The students were told that they could withdraw from the trial at any time if they wished, giving the reason; none withdrew, though naturally many failed to complete the course. I assured them that in the unlikely event of unpleasant or incapacitating symptoms developing, an antidote was available; I had Camphor in reserve, but no-one asked for it.
A total of 230 sets of doses with notebooks were issued, and 103 were returned to me; not a bad percentage considering that I was unable by reason of distance to meet the students every week to remind them to continue the weekly dosage. Of these 103 reports, 12 contained symptoms and signs which I considered typical of the remedy. Ten of these students had taken the potency, and two had taken the placebo. So my assessment was correct in 10 out of 12 cases, which I am informed is likely to occur by chance once in seven or eight times.
In the first trial the remedy was Rhus tox., in the second trial Spigelia, in the third, Lycopodium, and in the fourth, Magnesium phosphate. The 200th potency was used in all the trials, because it has the reputation of being the most provocative potency, the most likely to produce aggravations in therapy, and provings in trials. The interval between doses was seven days; I would have preferred ten days as being the time in which sensitivity reactions develop, but as it is so much easier to remember to take a dose on the same day each week, I agreed to that.

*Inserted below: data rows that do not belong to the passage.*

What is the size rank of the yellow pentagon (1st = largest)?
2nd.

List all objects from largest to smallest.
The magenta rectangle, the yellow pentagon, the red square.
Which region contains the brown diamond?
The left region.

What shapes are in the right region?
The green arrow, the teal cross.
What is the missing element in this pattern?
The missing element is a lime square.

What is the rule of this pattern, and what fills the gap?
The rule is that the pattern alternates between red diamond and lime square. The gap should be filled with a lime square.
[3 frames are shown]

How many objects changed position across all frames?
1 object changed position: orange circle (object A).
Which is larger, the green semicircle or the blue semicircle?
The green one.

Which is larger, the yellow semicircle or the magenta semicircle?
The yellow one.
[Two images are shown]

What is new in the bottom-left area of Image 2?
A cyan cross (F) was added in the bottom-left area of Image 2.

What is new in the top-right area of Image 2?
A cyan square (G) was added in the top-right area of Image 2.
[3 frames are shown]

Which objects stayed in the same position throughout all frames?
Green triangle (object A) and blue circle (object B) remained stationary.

The proving symptoms and signs were as follows;
In the Rhus tox. trial:
1  Swelling of both knees after each dose.
2  Persistent muscular stiffness.
3  Persistent itching of the skin of the abdomen.

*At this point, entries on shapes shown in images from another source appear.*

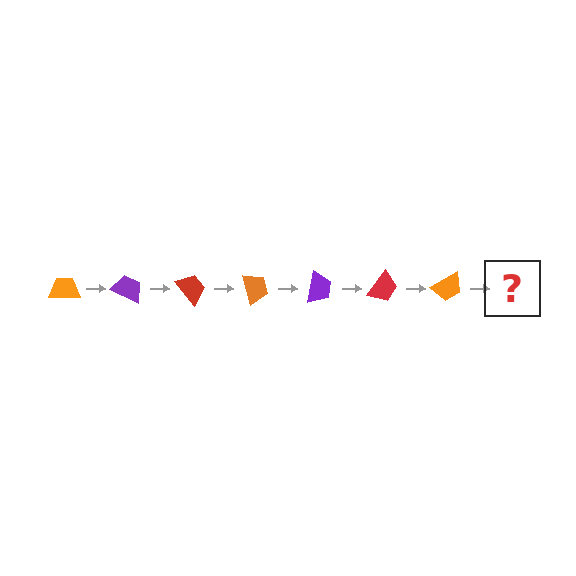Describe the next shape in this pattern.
It should be a purple trapezoid, rotated 175 degrees clockwise from the start.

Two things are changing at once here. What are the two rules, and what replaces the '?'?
The two rules are that it rotates 25 degrees clockwise each step and the color cycles through orange, purple, and red. The '?' should be a purple trapezoid, rotated 175 degrees clockwise from the start.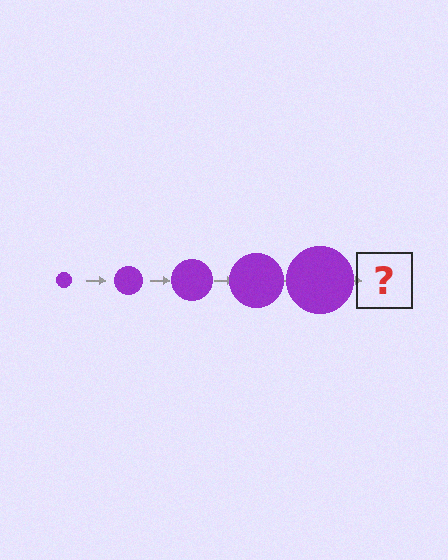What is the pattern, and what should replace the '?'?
The pattern is that the circle gets progressively larger each step. The '?' should be a purple circle, larger than the previous one.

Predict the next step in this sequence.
The next step is a purple circle, larger than the previous one.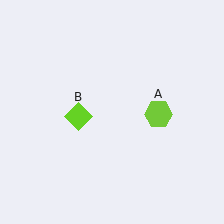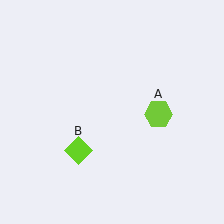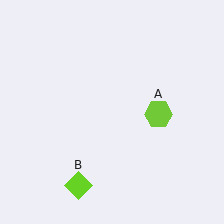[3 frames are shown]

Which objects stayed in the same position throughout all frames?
Lime hexagon (object A) remained stationary.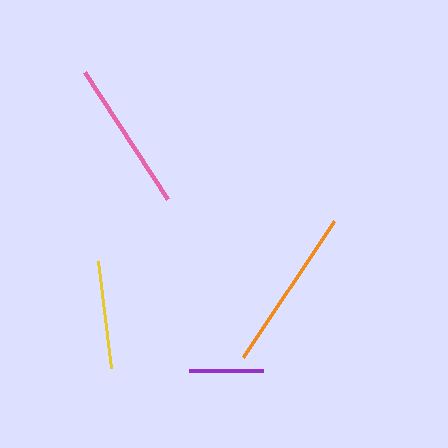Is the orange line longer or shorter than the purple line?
The orange line is longer than the purple line.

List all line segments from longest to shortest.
From longest to shortest: orange and pink (about equal), yellow, purple.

4  Itchy spots on the chin.
All four of these students had taken the potency.
In the Spigelia trial:
1 Toothache on one day and headache on three other days.
2 Toothache on two days.
3 Headache on the first day and increased pulse rate on the eleventh day.
4 Headache on the eighth day.
The first three students had taken the potency, and the fourth had taken the placebo.
In the Lycopodium trial:
1 Anorexia and slight pains in the abdomen.

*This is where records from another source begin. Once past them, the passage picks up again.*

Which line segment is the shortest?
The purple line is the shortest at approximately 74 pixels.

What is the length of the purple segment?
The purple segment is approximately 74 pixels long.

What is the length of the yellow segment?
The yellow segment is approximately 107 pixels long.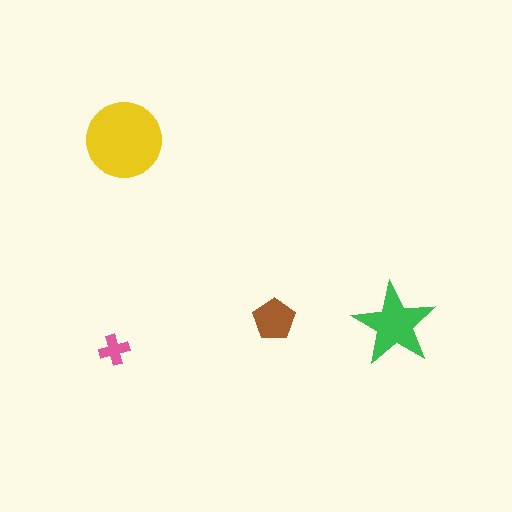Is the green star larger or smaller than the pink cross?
Larger.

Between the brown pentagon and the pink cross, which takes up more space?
The brown pentagon.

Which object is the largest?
The yellow circle.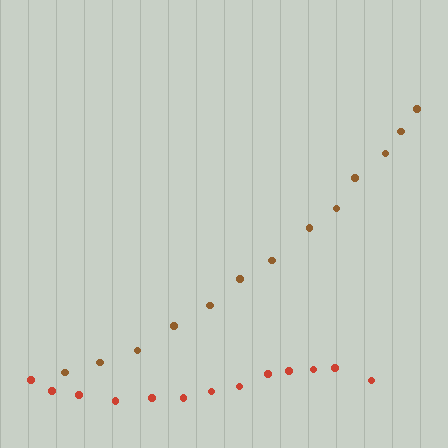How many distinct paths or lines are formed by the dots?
There are 2 distinct paths.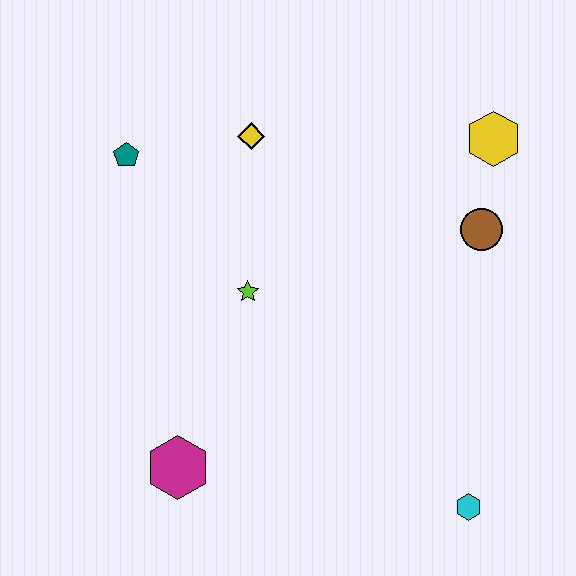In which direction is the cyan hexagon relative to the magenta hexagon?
The cyan hexagon is to the right of the magenta hexagon.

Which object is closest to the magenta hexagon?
The lime star is closest to the magenta hexagon.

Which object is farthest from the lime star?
The cyan hexagon is farthest from the lime star.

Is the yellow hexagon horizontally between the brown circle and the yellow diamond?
No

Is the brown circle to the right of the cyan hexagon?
Yes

2 Flatulence in the bowels.
3 Stomach ache after dinner.
4 Stomach ache at an unspecified time.
The first three students had taken the potency, and the fourth had taken the placebo.
In the Magnesium phosphate trial, the 28 reports contained no proving symptoms or signs at all. This was surprising to me; even in 28 healthy young men I would expect some to have an occasional cramp or colic or transient neuralgia sometime in the period of six weeks. Perhaps Magnesium phosphate is not a suitable remedy for a proving trial because it is a normal constituent of the body, being an essential enzyme co-factor. Perhaps the inorganic chemical remedies are not as a class suitable for proving trials. The alkaloids, or the naturally occurring alkaloid complexes, may be the most provocative of proving as well as amongst the most valuable in therapy.
Two further trials were attempted; one at Homerton Teacher Training College, and the other at the Technical College at Norwich. The first failed because the College Medical Officer said he wanted a letter from me explaining the trial; I wrote to him, but had no reply whatever. The attempt at Norwich was politely rejected on the grounds that it was considered that the students would be at some risk, and were mostly under age. In both cases I decided it was useless to press the matter. I have not attempted to arrange a trial at the University of East Anglia because I might be accused of a breach of medical etiquette, appearing to try to acquire patients.
So I offer these findings in the hope that they will provide a basis for further work on the same model, to add to the figures and achieve statistical significance. I shall be glad to co-operate with anyone who is invited to give a lecture to medical students or others, so that the lecture can be followed by a trial to test the claims made of the reality of the action of potencies.